Over the past year, NHCA emerged as a fast-growing construction alliance by doing what the industry actually needs. We connected contractors to opportunity, suppliers to growing markets, and industry leaders to a workforce already delivering work at scale. Organizations like Elements Hospitality, along with partners such as ProWood, Lowe’s, ProSource, and Fifth Third Bank, aligned with NHCA not because of optics, but because the work made business sense.
These relationships were built around execution:
projects delivered, crews mobilized, supply chains strengthened, and businesses growing.
As we look toward 2026, the opportunity ahead is even bigger.
Construction demand continues to rise across housing, infrastructure, and commercial development, while labor shortages, productivity challenges, and capacity gaps persist. Addressing these realities requires a more honest framework—one shaped by those who live and work in the industry every day. That’s where a new definition of DEI comes into focus: Demographics, Economics, and Impact.
Demographics tell us where the industry is going. Hispanic workers already make up roughly one-third of the U.S. construction workforce, and that share continues to grow. This isn’t a future trend—it’s a present reality. Any serious conversation about the next decade of construction must start there.

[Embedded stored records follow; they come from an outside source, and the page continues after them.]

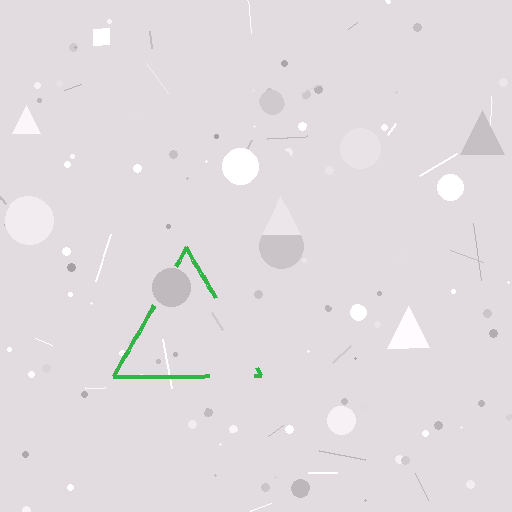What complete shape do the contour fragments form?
The contour fragments form a triangle.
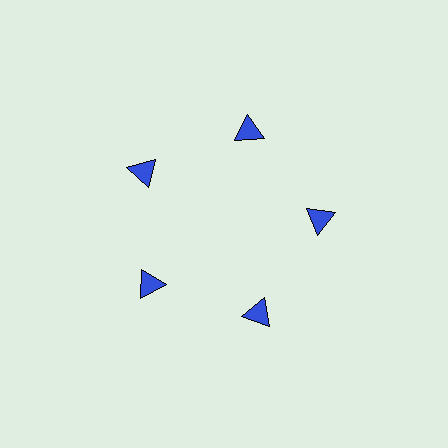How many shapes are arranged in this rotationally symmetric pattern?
There are 5 shapes, arranged in 5 groups of 1.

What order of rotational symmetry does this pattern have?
This pattern has 5-fold rotational symmetry.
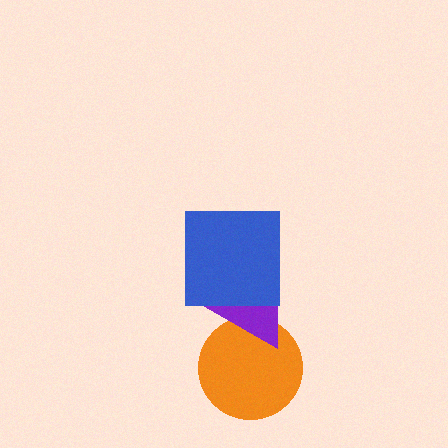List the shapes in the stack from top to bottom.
From top to bottom: the blue square, the purple triangle, the orange circle.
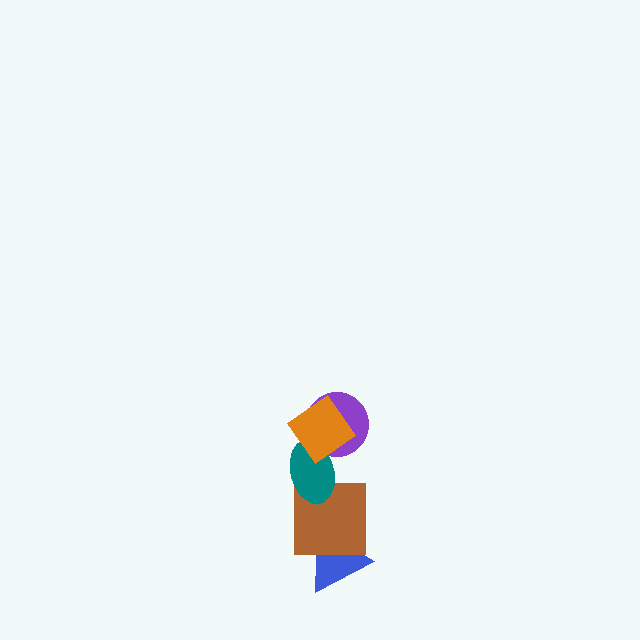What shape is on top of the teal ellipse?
The purple circle is on top of the teal ellipse.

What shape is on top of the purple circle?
The orange diamond is on top of the purple circle.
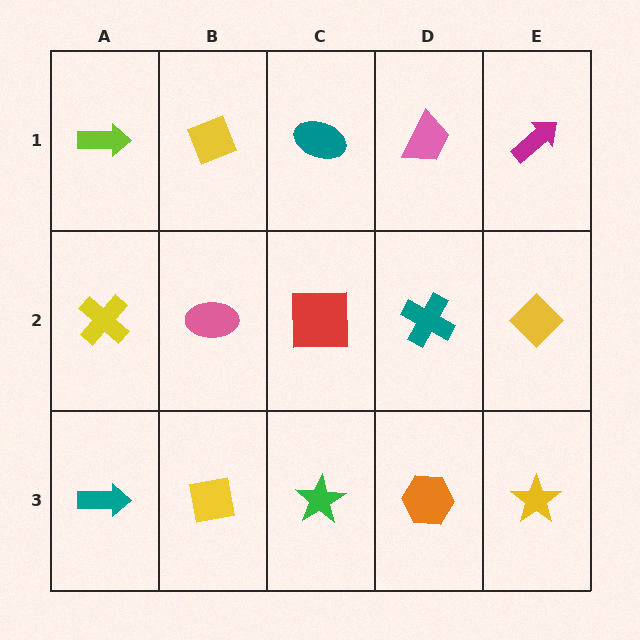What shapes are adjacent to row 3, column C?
A red square (row 2, column C), a yellow square (row 3, column B), an orange hexagon (row 3, column D).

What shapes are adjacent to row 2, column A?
A lime arrow (row 1, column A), a teal arrow (row 3, column A), a pink ellipse (row 2, column B).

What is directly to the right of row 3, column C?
An orange hexagon.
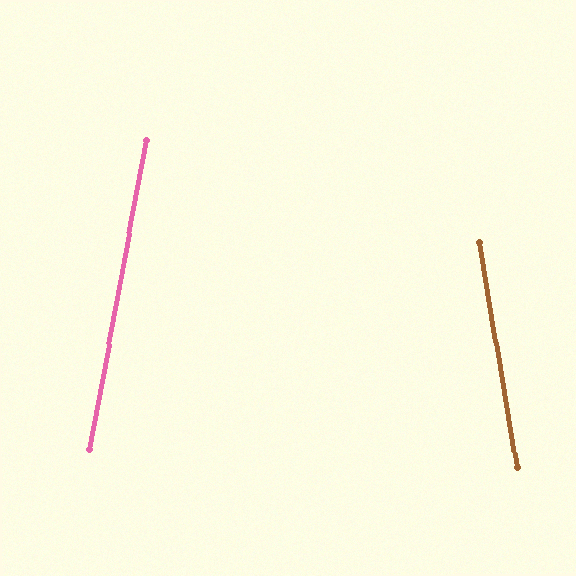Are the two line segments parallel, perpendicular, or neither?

Economics explain why this matters. Construction is facing chronic labor shortages, rising costs, and declining productivity. Hispanic contractors and workers are not just filling gaps—they are starting companies, scaling operations, and delivering projects in every major market. When their capacity grows, the industry’s capacity grows.
That’s not ideology—that’s math.
Impact is where NHCA focuses its work. Impact means moving beyond participation and toward ownership, leadership, and long-term stability. It means helping contractors access capital, navigate procurement systems, adopt training and safety standards, and build relationships with suppliers and owners who think long-term. Impact is measured in contracts awarded, companies scaled, and careers advanced.
In 2025, NHCA proved it can function as a conduit, connecting talent, opportunity, and capital in ways that make the entire ecosystem stronger. In 2026, the focus shifts to scale: more chapters, deeper supplier partnerships, stronger workforce pipelines, and clearer paths from labor to leadership.
The future of construction will be built by those who are already on the jobsite, already running crews, already delivering work.
NHCA exists to make sure that future is organized, trained, and positioned to lead.
2026 isn’t just about growth. It’s about alignment—between who the industry depends on, how value is created, and the impact that follows. NHCA is ready for what’s next.